La voiture s’aventurait prudemment sur l’étroite et abrupte route en terre battue. Il ne fallait pas aller trop vite, au risque de toucher le châssis, alors elle avançait au pas.

Secoués par les trous épars, la tête balançant de droite à gauche, le couple était si joyeux d’être enfin en vacances. La pilote concentrée sur le chemin, le co-pilote, le bras pendant à la portière observait le somptueux paysage. La route longeait des prés. Devant eux, deux lignes orange, tendues, partaient à l’horizon. Ces lignes servaient d’enclos, des fils électriques disposés de chaque côté de la route, censés retenir les vaches. Elles étaient allaitantes, ces vaches. Elles chillaient là tout l’été avec leur veau, l’herbe et l’eau en abondance. Parmi elles, un sacré putain de Dom Rouane, un taureau, placé là pour faire son boulot quand elles en avaient besoin.

  • Il a la belle vie, lui.
  • Forniquer avant de se faire bouffer ?
  • Mais quand même.

Sylvie esquissa un léger sourire approbateur en inclinant sa tête de côté. Un petit air faussement gêné, qui la rendait irrésistible.

Le son des cloches participait à l’ambiance bucolique, l’ambiance de la montagne en été. Pourtant, la voiture avançant toujours, Serge aperçut le taureau qui les regardait d’un air menaçant. Pire, il le regardait, lui, d’un air de défi.

Enfin arrivés devant la bâtisse du milieu du XIXème siècle, les tourtereaux durent néanmoins se mettre au travail, alors qu’ils étaient réjouis de sentir l’odeur du vieux bois, synonyme de vacances.
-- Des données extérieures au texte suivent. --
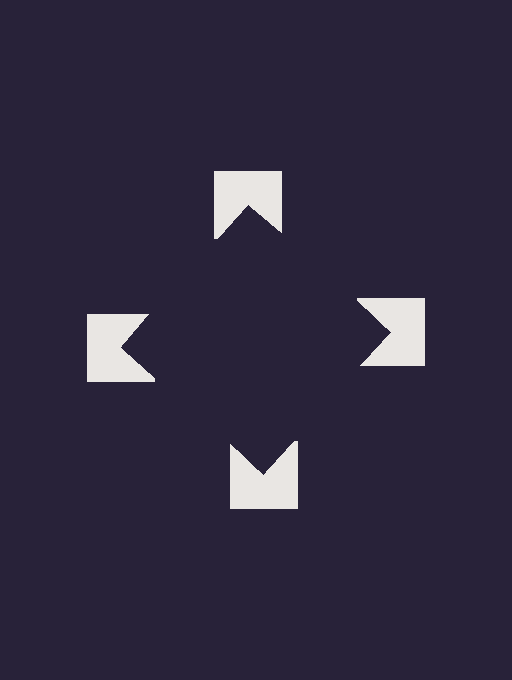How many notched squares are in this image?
There are 4 — one at each vertex of the illusory square.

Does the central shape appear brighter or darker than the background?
It typically appears slightly darker than the background, even though no actual brightness change is drawn.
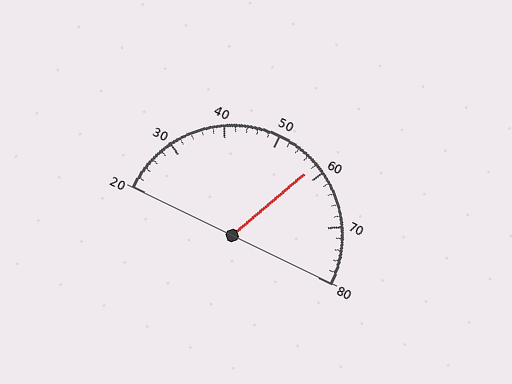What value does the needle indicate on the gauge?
The needle indicates approximately 58.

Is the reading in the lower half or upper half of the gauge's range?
The reading is in the upper half of the range (20 to 80).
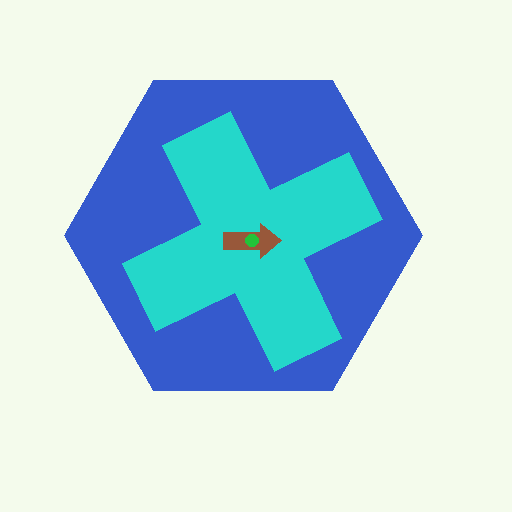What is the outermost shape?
The blue hexagon.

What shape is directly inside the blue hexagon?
The cyan cross.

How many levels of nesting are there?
4.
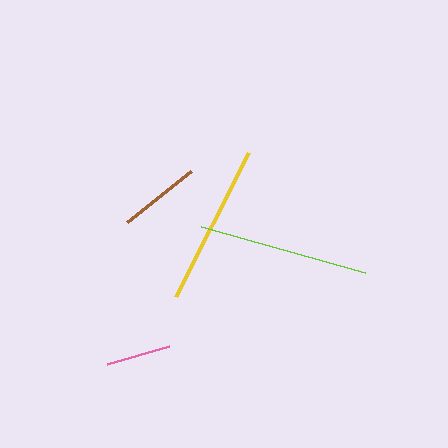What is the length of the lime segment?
The lime segment is approximately 170 pixels long.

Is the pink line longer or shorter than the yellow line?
The yellow line is longer than the pink line.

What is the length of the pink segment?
The pink segment is approximately 64 pixels long.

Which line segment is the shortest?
The pink line is the shortest at approximately 64 pixels.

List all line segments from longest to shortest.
From longest to shortest: lime and yellow (about equal), brown, pink.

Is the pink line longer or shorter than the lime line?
The lime line is longer than the pink line.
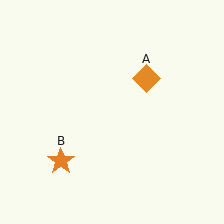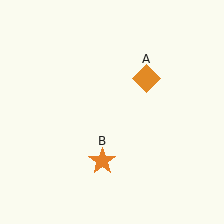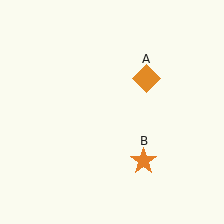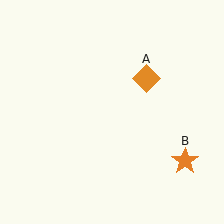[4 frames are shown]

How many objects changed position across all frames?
1 object changed position: orange star (object B).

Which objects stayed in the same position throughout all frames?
Orange diamond (object A) remained stationary.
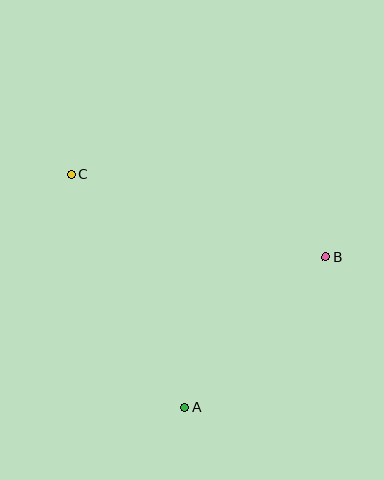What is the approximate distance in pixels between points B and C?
The distance between B and C is approximately 268 pixels.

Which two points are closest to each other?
Points A and B are closest to each other.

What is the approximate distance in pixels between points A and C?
The distance between A and C is approximately 259 pixels.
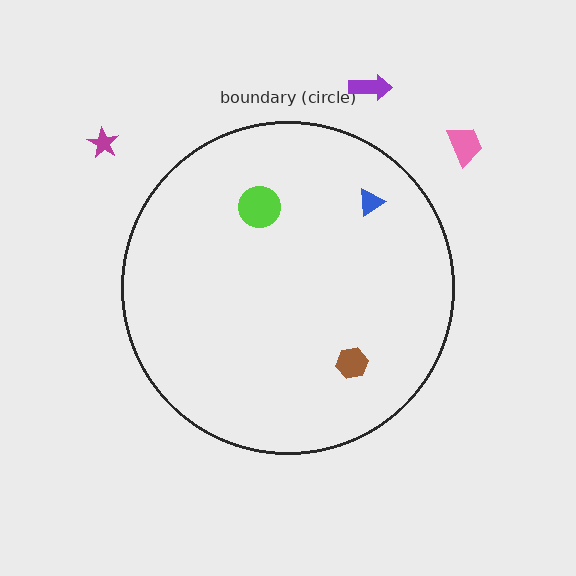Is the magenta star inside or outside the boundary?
Outside.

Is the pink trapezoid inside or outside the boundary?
Outside.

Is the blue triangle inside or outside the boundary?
Inside.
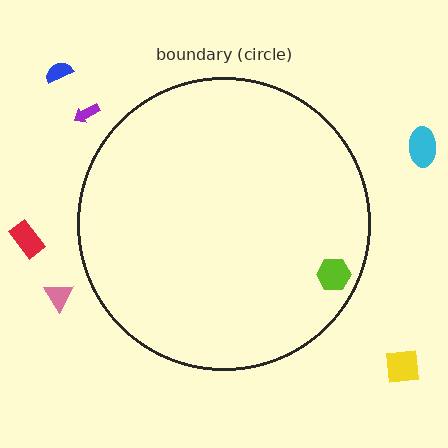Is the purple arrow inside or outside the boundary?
Outside.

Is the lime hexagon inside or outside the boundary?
Inside.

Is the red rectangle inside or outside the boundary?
Outside.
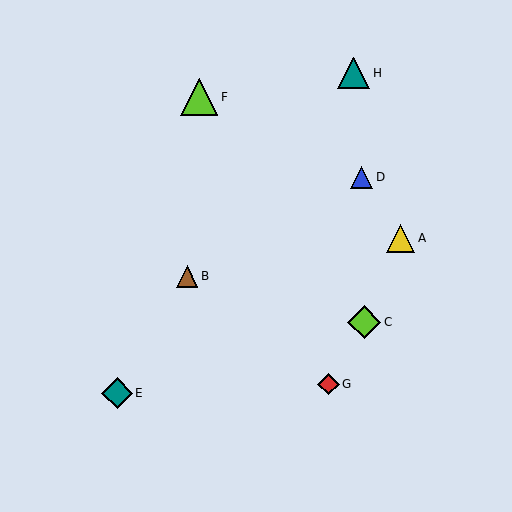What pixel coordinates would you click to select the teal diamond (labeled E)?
Click at (117, 393) to select the teal diamond E.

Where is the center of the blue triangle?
The center of the blue triangle is at (362, 177).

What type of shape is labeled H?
Shape H is a teal triangle.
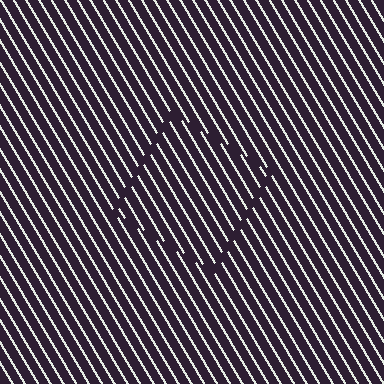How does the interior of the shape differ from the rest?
The interior of the shape contains the same grating, shifted by half a period — the contour is defined by the phase discontinuity where line-ends from the inner and outer gratings abut.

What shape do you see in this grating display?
An illusory square. The interior of the shape contains the same grating, shifted by half a period — the contour is defined by the phase discontinuity where line-ends from the inner and outer gratings abut.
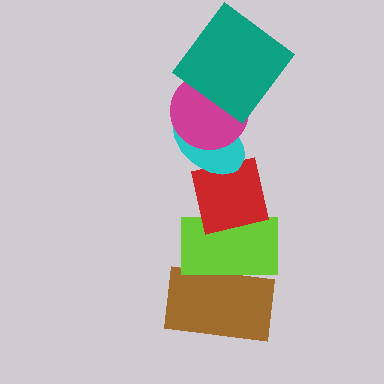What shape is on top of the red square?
The cyan ellipse is on top of the red square.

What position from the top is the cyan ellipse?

Ils déchargèrent les provisions, leurs affaires, firent le lit, mirent le courant, firent un feu… Tout était prêt pour passer la plus sympathique des semaines. Installés, ils profitèrent des longs jours de juin pour savourer un apéritif à base de chips et de vin blanc, bien gardés par le panorama superbe.

Les ébats furent chauds, et entrelacés, les amoureux s’endormirent tendrement.
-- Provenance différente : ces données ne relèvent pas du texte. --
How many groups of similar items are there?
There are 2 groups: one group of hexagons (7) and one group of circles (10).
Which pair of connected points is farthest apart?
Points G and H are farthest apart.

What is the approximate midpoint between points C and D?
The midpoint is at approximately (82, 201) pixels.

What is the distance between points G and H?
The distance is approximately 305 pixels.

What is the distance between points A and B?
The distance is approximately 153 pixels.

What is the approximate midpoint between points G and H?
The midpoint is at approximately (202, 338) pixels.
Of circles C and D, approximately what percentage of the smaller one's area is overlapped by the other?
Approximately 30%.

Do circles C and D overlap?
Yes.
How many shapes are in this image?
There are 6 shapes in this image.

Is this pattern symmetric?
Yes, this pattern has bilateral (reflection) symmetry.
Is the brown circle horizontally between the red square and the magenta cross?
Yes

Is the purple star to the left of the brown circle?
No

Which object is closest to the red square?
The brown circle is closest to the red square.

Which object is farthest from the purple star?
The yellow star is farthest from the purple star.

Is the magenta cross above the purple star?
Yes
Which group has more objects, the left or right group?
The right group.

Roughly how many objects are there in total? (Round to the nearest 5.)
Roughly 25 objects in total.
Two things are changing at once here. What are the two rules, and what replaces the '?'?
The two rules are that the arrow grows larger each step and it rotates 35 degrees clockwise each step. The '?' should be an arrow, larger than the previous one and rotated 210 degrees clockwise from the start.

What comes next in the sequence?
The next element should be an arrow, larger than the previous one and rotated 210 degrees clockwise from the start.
Qu’est-ce que c’est, hein, qu’est-ce que, qu’…

Sylvie se réveille brusquement.

Un cauchemar ? C’est quoi ? Les grincements du chalet, ça bouge le bois. Ou c’est des bestioles. Ouais sûrement un truc comme ça. Ouais c’est ça. Arrête de faire ta peureuse Sylvie.

Sylvie se rendort.

Putain c’est quoi ? Serge t’entend ?

Serge a déjà les yeux grands ouverts.

Ils se regardent. Le bruit des cloches. Le bruit des cloches, il est proche, et rapide. Normal ?

Le bruit augmente. Le bruit augmente. Le bruit augmente, encore et encore.

Un gros tremblement.

Ça tape contre le chalet, ça tape fort contre le chalet. Des coups sont portés tout autour du chalet. Ça vibre.
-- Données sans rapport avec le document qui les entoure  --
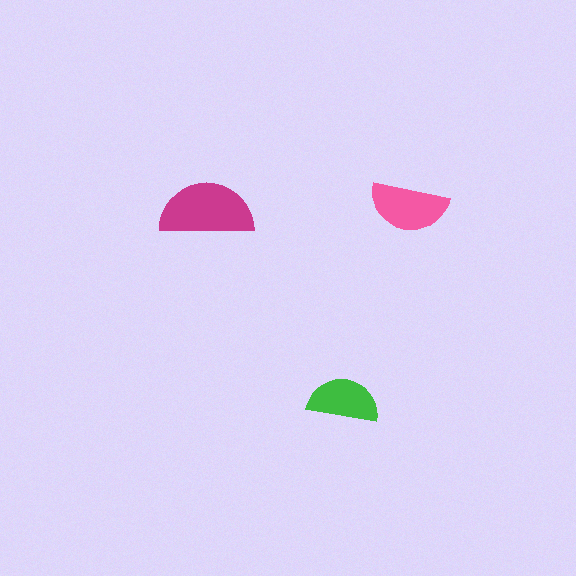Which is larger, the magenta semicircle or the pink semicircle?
The magenta one.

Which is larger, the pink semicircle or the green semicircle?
The pink one.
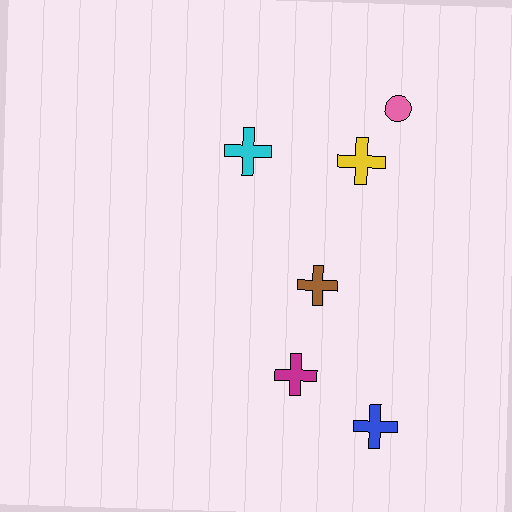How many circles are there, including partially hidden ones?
There is 1 circle.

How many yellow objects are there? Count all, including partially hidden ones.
There is 1 yellow object.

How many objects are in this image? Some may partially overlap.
There are 6 objects.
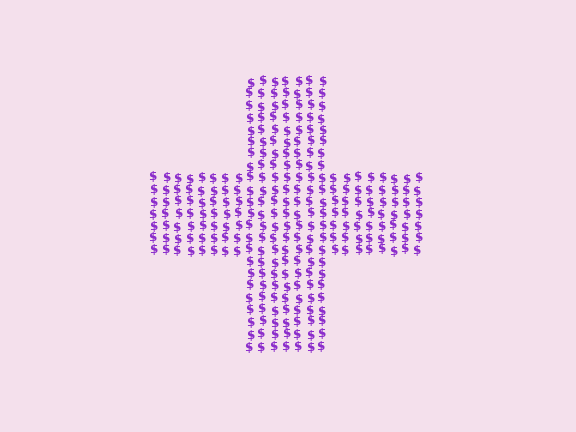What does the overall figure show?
The overall figure shows a cross.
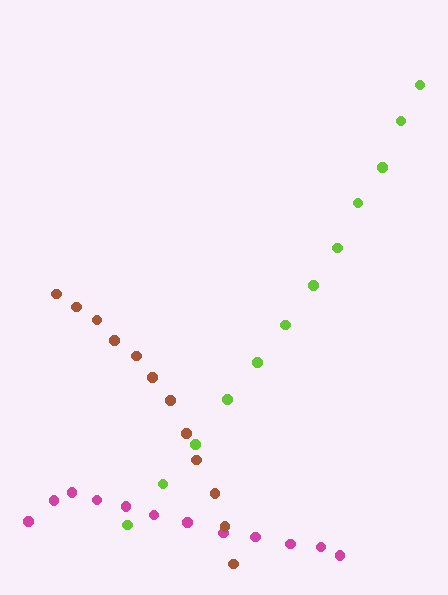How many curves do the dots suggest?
There are 3 distinct paths.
Sylvie jette un prompt coup d’œil par la fenêtre. Ils sont assaillis, gentiment, mais sûrement par PLUS DE CENT VACHES !

Sans doute vénères de leur destinée reproductrice, et ayant décidé que leur voix comptait aussi, elles allaient faire payer les seuls êtres humains du coin, les seuls qu’elles avaient sous le sabot. Qui plus est, de grands amateurs de viande, mais blanche.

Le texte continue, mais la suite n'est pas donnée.